The key design uses the concepts device and port. Both are XBee concepts. A simple combined <sensor id>, similar to OpenTSBD, might be a better alternative because it is a more general approach. On the other hand splitting the key up in the id of the device that sends the value and the id of the sensor on that device is a bad concept. In this case port id can be seen as sensor id. Both device id and port id are fixed length alphanumeric id’s. The time parts of the key are reversed to use scan function of HBase to quickly return the latest value of each sensor. The sensor table in HBase only uses one column and one column family.
4.3 Uploading data to HBase for the Rapsberry PI
The Raspberry PI inserts the values directly in the HBase table. Every second it looks up the latest timestamp for each sensor in the HBase table and inserts every value from the SQLite table on the PI that has a higher timestamp. If for any reason the internet connection between the Raspberry PI and the cloud server breaks, all recorded values on the the Raspberry PI will automatically be inserted when the connection is reestablished. Only the values that have not been removed by the ‘delete’ thread on the Raspberry PI will be uploaded. Currently the connection can be down for 2 minutes without data loss.
The connection type is a ‘Thrift’ connection. Thrift has the advantage of being a binary protocol, reducing the overhead to for example REST and there is a nice Python wrapper for HBase Thrift. Values are sent in batches with a maximum of 5,000 values per batch to limit memory overhead on the Raspberry PI. For security the Thrift connection runs through a ssh tunnel. Autossh sets-up the connection between the Raspberry PI and the cloud server. The Python script runs as daemon, following the excellent instructions by Stephen Phillips http://blog.scphillips.com/posts/2013/07/getting-a-python-script-to-run-in-the-background-as-a-service-on-boot/ .

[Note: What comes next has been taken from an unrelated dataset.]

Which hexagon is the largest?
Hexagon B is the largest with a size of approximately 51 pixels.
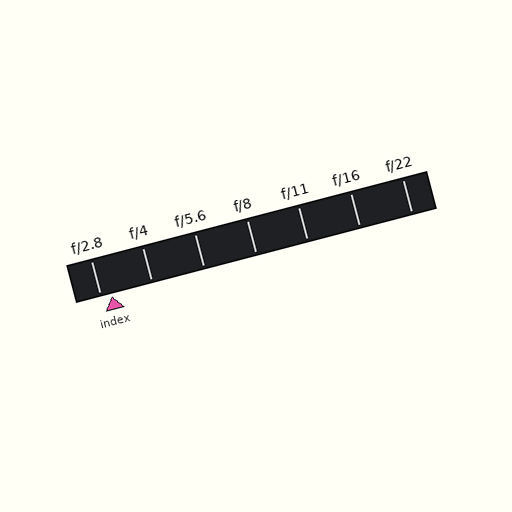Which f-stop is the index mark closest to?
The index mark is closest to f/2.8.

autossh: ssh tunnel for thrift
4.4 Messaging alternative
An alternative of course would have been to use a messaging system. Messaging systems however much harder to develop and particularly more difficult to debug. At least for me they are.
4.5 Installing HBase on Amazon server
The Amazon server I use is a m1.large instance running Ubunto. This instance has 8 gigabyte of memory, which is required to run HBase and 800 gigabytes of storage. This storage makes it possible to save 10 yeas of raw data (compressed). I use spot pricing to reduce costs and so far I have not paid more than 20 USD per month for this server. This does of course show, that this is mainly an a research project. To save money on your energy bill you would at least have to make up for the monthly server fee.
In my installation of HBase the data is stored on the Hadoop file system HDFS, which is very common. For the installation of Hadoop I followed the excellent tutorial of Aravindu Sandela for installing Hadoop 2.0 on Ubuntu http://bigdatahandler.com/hadoop-hdfs/installing-single-node-hadoop-2-2-0-on-ubuntu/ . For the installation of Hbase I followed the tutorial on the Apache HBase website for running HBase in pseudo distributed mode. Of course both HBase and Hadoop are designed to run on a cluster of servers, so running it on a single machine is a bit useless, but for this project it works very well.
4.6 LZO compression in HBase
Storing the raw sensor value at the intended collection rate of 1,000 values per second the 800 gigabytes would have only given me one year of sensor values. This is more than sufficient for this project. The OpenTSBD project however recommended using LZO compression on the HBase tables. In addition, I use the FAST_DIFF data_block_encoding option. This HBASE feature only stores the part of the row key that is different for the previous one. Because my row key design uses a lot of redundant information (both device id and sensor id) this greatly reduces the amount of required storage. Both measures reduced the storage with 90%, to 10% of the original required storage. This makes it possible to save 10 years of raw sensor information on a single server.